Error 3: The Stripe webhook that silently ate every event
With the service running, billing stopped working. Stripe webhooks were being delivered — the Stripe dashboard showed 200 OK responses — but no subscription updates were being written to the database. Users who paid weren't being upgraded.
The root cause took an embarrassingly long time to find: the webhook signature verification was passing, but the event type comparison was case-sensitive and the Stripe event types use dots, not underscores.

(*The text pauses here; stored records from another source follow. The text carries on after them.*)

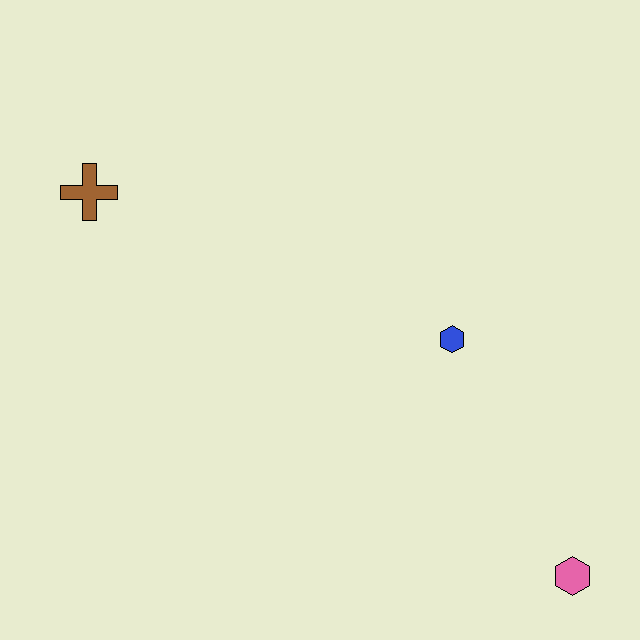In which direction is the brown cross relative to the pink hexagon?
The brown cross is to the left of the pink hexagon.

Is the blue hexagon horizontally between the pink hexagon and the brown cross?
Yes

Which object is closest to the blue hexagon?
The pink hexagon is closest to the blue hexagon.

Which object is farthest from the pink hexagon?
The brown cross is farthest from the pink hexagon.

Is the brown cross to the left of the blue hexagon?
Yes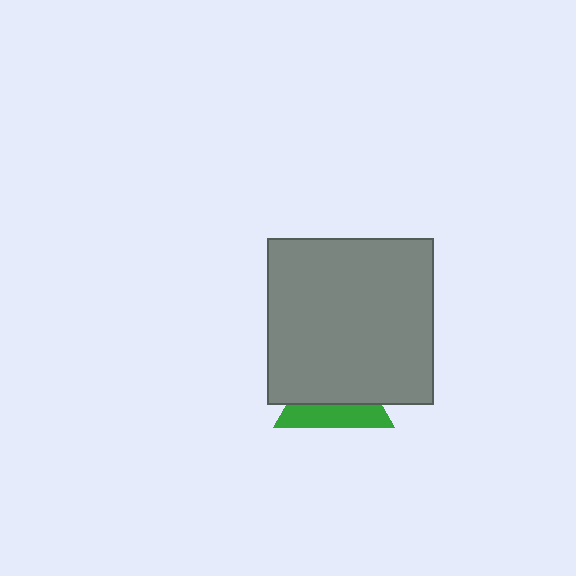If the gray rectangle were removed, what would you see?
You would see the complete green triangle.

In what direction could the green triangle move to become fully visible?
The green triangle could move down. That would shift it out from behind the gray rectangle entirely.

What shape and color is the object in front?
The object in front is a gray rectangle.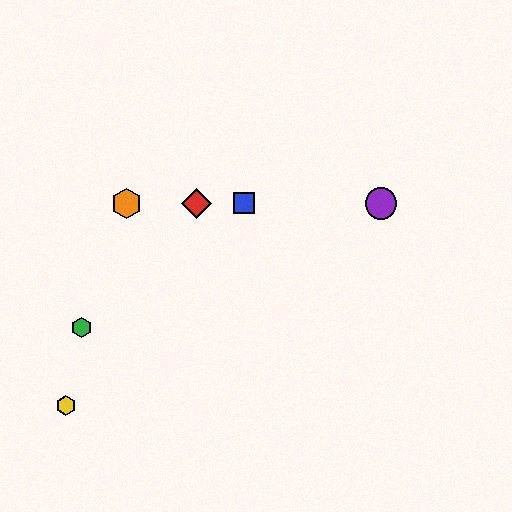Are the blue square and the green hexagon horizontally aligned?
No, the blue square is at y≈203 and the green hexagon is at y≈328.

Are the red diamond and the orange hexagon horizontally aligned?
Yes, both are at y≈203.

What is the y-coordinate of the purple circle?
The purple circle is at y≈203.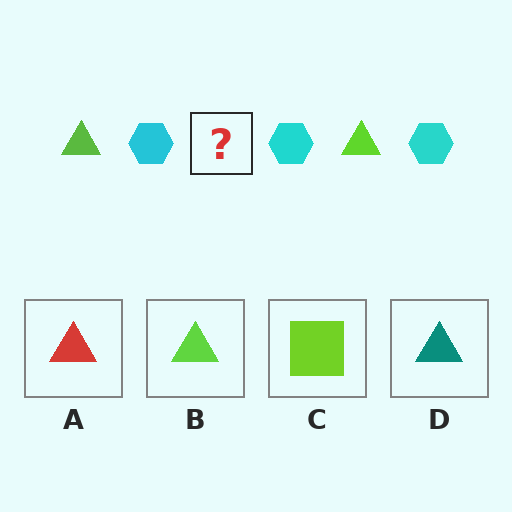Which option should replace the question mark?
Option B.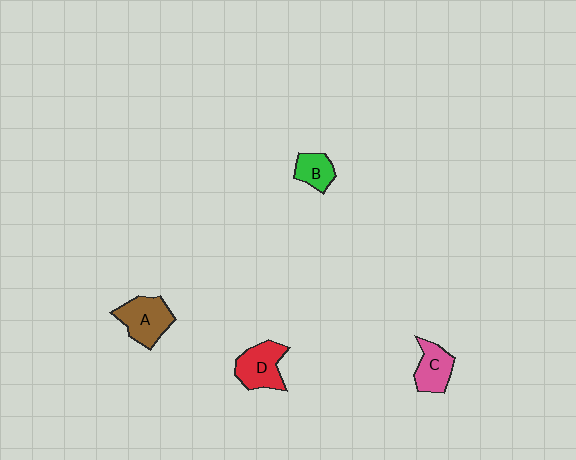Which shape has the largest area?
Shape A (brown).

# Wrong — this never matches
if event["type"] == "checkout_session_completed":
...
# Stripe actually sends
# "checkout.session.completed"
The webhook handler was silently catching all events, returning 200 (so Stripe stopped retrying), and doing nothing with them. The fix was a five-character change — replace underscores with dots — but finding it required re-reading the Stripe documentation for the third time and finally noticing the difference.
The most expensive bugs are the ones that return 200 OK and do nothing. A hard crash is easy to find. Silent success is not.
What we'd do differently
Three stacked errors, three different root causes, each requiring a different debugging approach. In hindsight, all three were preventable:
- Permissions: Run a pre-deploy IAM audit script. If the service account is missing any role the service needs, fail the build, not the deployment.
- Filesystem: Add a container startup test that writes to every path the application uses. If it fails, the deployment fails — not the first live request.
- Webhooks: Write a test that replays a real Stripe event payload against your handler before any deploy that touches billing code. Stripe provides test payloads for every event type.
The pattern across all three is the same: the error surfaced as late as possible, in the most obscure way possible. The fix for each was to move the failure earlier — to build time, to startup, to test time — so it could never reach production silently.
The one thing worth remembering
Google Cloud's error messages are written for someone who already knows what's wrong. A 503 from a missing IAM role, a startup crash from a missing directory, a silent no-op from a wrong string constant — none of these messages tell you what actually caused them. You have to already know where to look.
The fastest debugging tool we've found for Cloud Run is not the logs explorer. It's deploying a minimal version of the service — just startup code, no business logic — and adding one piece at a time until the error appears. Tedious, but it works every time.